Much of the animal work has been undertaken on ethanol or barbiturates and the picture appears to be essentially the same in all the species tested and with either ethanol or sedatives. Tremor, convulsions and a peculiar behaviour suggestive of the responses to hallucinatory stimuli have been found in monkeys, cats, dogs,, rats and mice. The rate at which the physical signs developed varied with the species for the same drug-, and the daily dosage level at which physical signs could be produced also seems to vary both between species and within species, but the data are too fragmentary to draw firm conclusions.

Studies on chlordiazepoxide by Stolerman, Kumar and Steinberg in rats showed that availability of an aqueous solution of 0.5 mg/ml produced no dependence. Harris, Claghorn and Schoolar forced rats to drink a similar solution by depriving them of other liquid. The animals reduced their liquid intake and when allowed to choose between drugged and pure water subsequently chose the latter, showing no sign of dependence. In a further study in which the drinking of the drugged water was encouraged by only giving food when the water was drunk, the drugged water was taken in preference to pure water after 25 days’ administration. Goterdam allowed rats to self-administer intragastric medazepam by a lever-pressing response in food-deprived animals. The responses of the medazepam group were significantly higher than that of the control.

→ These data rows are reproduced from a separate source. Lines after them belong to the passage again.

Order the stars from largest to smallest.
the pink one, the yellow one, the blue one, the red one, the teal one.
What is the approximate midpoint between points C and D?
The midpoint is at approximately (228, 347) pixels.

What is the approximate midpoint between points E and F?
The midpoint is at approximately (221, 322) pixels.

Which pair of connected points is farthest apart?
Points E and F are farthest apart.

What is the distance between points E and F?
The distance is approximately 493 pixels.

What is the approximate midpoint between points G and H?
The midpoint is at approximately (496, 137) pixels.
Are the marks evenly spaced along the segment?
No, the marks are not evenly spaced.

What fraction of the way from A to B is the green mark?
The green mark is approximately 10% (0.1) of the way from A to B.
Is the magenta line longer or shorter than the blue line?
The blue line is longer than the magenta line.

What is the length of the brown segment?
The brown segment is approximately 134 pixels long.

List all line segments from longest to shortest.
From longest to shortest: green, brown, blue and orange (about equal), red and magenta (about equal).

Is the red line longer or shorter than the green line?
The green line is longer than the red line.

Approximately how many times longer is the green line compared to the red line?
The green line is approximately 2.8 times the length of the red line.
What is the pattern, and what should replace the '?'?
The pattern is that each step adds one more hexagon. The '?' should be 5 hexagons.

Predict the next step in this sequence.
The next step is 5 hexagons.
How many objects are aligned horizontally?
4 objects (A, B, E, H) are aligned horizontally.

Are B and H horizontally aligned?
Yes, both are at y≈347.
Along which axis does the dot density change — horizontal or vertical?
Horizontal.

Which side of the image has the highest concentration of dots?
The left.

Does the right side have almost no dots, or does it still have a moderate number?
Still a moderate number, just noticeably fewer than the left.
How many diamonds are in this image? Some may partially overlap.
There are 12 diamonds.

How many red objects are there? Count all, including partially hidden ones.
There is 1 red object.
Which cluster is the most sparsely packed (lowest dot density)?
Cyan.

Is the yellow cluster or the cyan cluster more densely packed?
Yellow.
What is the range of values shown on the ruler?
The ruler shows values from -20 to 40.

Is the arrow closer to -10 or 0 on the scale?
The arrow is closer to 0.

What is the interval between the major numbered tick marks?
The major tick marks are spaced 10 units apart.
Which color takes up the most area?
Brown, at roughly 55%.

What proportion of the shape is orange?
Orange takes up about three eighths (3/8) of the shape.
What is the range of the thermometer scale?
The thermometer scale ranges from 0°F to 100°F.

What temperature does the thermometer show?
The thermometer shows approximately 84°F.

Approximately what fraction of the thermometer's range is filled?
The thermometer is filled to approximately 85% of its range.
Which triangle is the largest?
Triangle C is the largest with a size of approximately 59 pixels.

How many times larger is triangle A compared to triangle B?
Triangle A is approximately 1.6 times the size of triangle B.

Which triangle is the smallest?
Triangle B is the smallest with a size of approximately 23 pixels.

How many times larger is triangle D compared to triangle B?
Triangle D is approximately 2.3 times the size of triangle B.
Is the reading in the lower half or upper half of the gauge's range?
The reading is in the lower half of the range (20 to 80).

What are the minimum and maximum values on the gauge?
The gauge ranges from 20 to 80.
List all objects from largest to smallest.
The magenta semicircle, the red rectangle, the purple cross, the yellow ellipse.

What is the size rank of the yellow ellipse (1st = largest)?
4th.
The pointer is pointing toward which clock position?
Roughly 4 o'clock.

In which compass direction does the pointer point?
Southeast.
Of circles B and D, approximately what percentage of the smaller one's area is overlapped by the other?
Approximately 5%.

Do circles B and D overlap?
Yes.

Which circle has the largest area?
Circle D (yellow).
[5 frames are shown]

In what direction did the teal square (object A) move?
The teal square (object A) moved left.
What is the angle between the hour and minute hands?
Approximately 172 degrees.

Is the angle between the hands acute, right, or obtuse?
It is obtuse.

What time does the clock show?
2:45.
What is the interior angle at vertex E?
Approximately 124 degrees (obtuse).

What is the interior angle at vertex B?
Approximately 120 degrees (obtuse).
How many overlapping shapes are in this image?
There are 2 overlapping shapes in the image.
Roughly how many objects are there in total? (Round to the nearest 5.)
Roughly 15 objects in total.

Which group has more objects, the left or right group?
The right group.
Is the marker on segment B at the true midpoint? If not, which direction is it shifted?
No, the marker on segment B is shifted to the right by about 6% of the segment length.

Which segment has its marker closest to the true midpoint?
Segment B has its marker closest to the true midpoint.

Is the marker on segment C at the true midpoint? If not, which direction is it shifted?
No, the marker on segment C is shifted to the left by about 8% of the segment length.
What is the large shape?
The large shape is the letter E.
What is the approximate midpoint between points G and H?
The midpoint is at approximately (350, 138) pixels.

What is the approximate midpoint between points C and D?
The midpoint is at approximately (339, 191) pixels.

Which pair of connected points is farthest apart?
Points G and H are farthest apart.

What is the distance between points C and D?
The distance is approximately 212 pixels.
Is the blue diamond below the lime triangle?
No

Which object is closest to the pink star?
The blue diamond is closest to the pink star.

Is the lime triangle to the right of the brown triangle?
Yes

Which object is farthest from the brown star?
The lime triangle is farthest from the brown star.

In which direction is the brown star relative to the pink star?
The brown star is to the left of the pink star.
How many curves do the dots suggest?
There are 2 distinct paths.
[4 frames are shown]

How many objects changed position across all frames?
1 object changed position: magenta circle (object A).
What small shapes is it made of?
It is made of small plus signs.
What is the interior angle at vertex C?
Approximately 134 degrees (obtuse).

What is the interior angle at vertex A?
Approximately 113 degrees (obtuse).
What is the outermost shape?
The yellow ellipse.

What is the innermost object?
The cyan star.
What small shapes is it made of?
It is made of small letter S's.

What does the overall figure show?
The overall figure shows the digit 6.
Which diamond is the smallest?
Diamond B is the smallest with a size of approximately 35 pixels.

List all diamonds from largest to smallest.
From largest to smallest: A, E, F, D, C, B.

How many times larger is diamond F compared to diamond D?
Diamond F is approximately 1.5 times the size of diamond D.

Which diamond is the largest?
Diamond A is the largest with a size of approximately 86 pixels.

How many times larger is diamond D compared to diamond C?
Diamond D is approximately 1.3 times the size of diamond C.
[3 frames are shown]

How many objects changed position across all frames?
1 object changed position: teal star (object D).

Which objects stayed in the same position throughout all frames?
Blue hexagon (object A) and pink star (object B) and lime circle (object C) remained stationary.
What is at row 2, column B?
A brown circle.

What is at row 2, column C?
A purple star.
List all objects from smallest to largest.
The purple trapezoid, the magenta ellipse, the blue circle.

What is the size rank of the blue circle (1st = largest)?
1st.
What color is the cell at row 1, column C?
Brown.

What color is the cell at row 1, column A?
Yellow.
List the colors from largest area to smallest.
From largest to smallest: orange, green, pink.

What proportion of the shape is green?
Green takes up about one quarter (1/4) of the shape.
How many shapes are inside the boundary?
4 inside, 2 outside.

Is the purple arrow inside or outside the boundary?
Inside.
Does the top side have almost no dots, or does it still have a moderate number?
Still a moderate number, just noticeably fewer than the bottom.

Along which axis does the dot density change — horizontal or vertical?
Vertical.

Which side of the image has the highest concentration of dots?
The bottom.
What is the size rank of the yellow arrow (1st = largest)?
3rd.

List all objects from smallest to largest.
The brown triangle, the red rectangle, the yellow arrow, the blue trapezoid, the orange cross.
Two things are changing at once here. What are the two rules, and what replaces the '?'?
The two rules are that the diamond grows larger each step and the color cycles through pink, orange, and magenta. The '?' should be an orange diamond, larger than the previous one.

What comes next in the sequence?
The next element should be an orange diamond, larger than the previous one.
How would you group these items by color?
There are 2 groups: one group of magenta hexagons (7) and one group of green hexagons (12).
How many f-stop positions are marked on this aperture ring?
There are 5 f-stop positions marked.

In another recent study on rats chlordiazepoxide showed similar weight-change patterns during 8 h daytime periods to narcotics but the study is yet to be confirmed. Its relevance to the human is also far from clear since nalorphine, a narcotic antagonist, shows a more pronounced effect than several accepted narcotics and it therefore appears that the test is not a valid one for predicting human dependence of any type.

Another of the well-authenticated methods to assess the ability of drugs to produce dependence in animals is the ability to cross substitute in an animal previously rendered dependent. Deneau and Weiss studied various substances in dogs rendered physiologically dependent on sodium barbital. All the sedative drugs they tested, including other barbiturates, chloral hydrate, paraldehyde, ethanol, meprobamate, glutethimide, methyprylone, methaqualone and chlordiazepoxide all substituted.

Although the development of tolerance to a drug in animals cannot be accurately correlated with dependence production it is usually regarded as an indication of dependence potential. Hoogland et al. showed that tolerance to chlordiazepoxide could be produced experimentally in rats and depended on the induction of liver drug metabolizing enzymes.

It has sometimes been suggested that phenothiazines do not produce dependence but Boyd showed in rats that after administration of high doses for 40 weeks, sudden withdrawal led to hyperkinesia, diarrhoea and 2 deaths. Thus it must be concluded that all these sedative compounds have a dependence potential in animals, but that there are differences in the level of risk as determined by the ratio of dependence production to pharmacologically effective doses and the period of regular administration that is required.

Such animal experiments demonstrate that by chronic administration of high doses of most, if not all the central nervous system depressants that have been studied, it is possible to produce a syndrome in animals which is akin to dependence in the human. So far as can be determined from observations on these animal species, the physical signs of physical dependence to this whole group of drugs has considerable similarity and is also like that seen with similar drugs in humans (). These experiments also give one a broad indication of the degree of dependence liability which exists between different groups of drugs in animals, but there is of course no direct evidence that this has relevance to the human situation where the pattern of intake is different (for example in the psychological dependence in animal studies the intravenous route is the one most commonly used).

However, even if such animal experiments which indicate a dependence liability at high dosage in animals can be regarded as relevant to the human, they do not indicate the potential for the development in the human of dependence at therapeutic dosage levels which is the most important single feature of interest for therapeutic agents.